All of lore.kernel.org
 help / color / mirror / Atom feed
From: Chris Wilson <chris@chris-wilson.co.uk>
To: ankitprasad.r.sharma@intel.com
Cc: intel-gfx@lists.freedesktop.org, akash.goel@intel.com,
	shashidhar.hiremath@intel.com
Subject: Re: [PATCH 08/11] drm/i915: Support for pread/pwrite from/to non shmem backed objects
Date: Thu, 14 Jan 2016 10:51:45 +0000	[thread overview]
Message-ID: <20160114105145.GQ29867@nuc-i3427.alporthouse.com> (raw)
In-Reply-To: <1452752207-30382-9-git-send-email-ankitprasad.r.sharma@intel.com>

On Thu, Jan 14, 2016 at 11:46:44AM +0530, ankitprasad.r.sharma@intel.com wrote:
> From: Ankitprasad Sharma <ankitprasad.r.sharma@intel.com>
> 
> This patch adds support for extending the pread/pwrite functionality
> for objects not backed by shmem. The access will be made through
> gtt interface.
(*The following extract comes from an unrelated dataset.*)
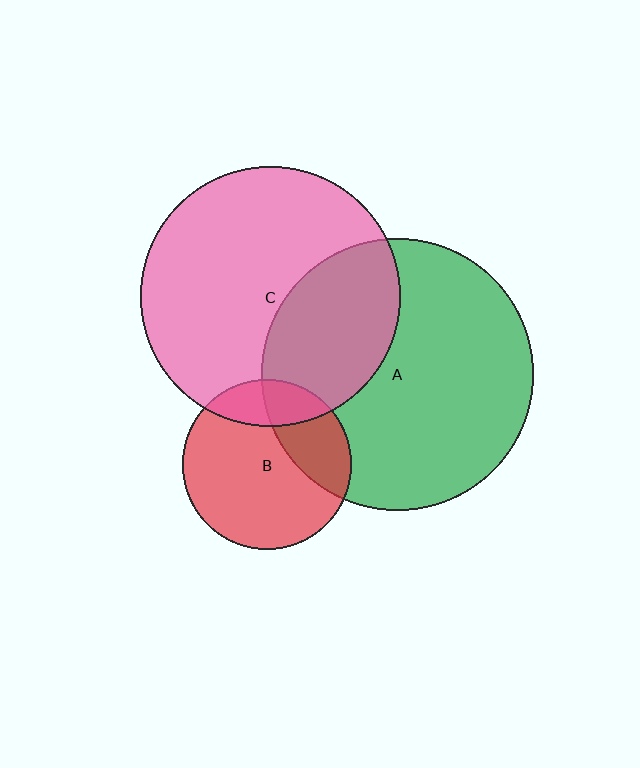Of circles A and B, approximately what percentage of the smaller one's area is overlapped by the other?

This will cover objects backed by stolen memory as well
> as other non-shmem backed objects.
> 
> v2: Drop locks around slow_user_access, prefault the pages before
> access (Chris)
> 
> v3: Rebased to the latest drm-intel-nightly (Ankit)
> 
> v4: Moved page base & offset calculations outside the copy loop,
> corrected data types for size and offset variables, corrected if-else
> braces format (Tvrtko/kerneldocs)
> 
> v5: Enabled pread/pwrite for all non-shmem backed objects including
> without tiling restrictions (Ankit)
> 
> v6: Using pwrite_fast for non-shmem backed objects as well (Chris)
> 
> v7: Updated commit message, Renamed i915_gem_gtt_read to i915_gem_gtt_copy,
> added pwrite slow path for non-shmem backed objects (Chris/Tvrtko)
> 
> v8: Updated v7 commit message, mutex unlock around pwrite slow path for
> non-shmem backed objects (Tvrtko)
> 
> v9: Corrected check during pread_ioctl, to avoid shmem_pread being
> called for non-shmem backed objects (Tvrtko)
> 
> v10: Moved the write_domain check to needs_clflush and tiling mode check
> to pwrite_fast (Chris)
> 
> v11: Use pwrite_fast fallback for all objects (shmem and non-shmem backed),
> call fast_user_write regardless of pagefault in previous iteration
> 
> Testcase: igt/gem_stolen

Presumably igt/gem_pread and igt/gem_pwrite didn't break?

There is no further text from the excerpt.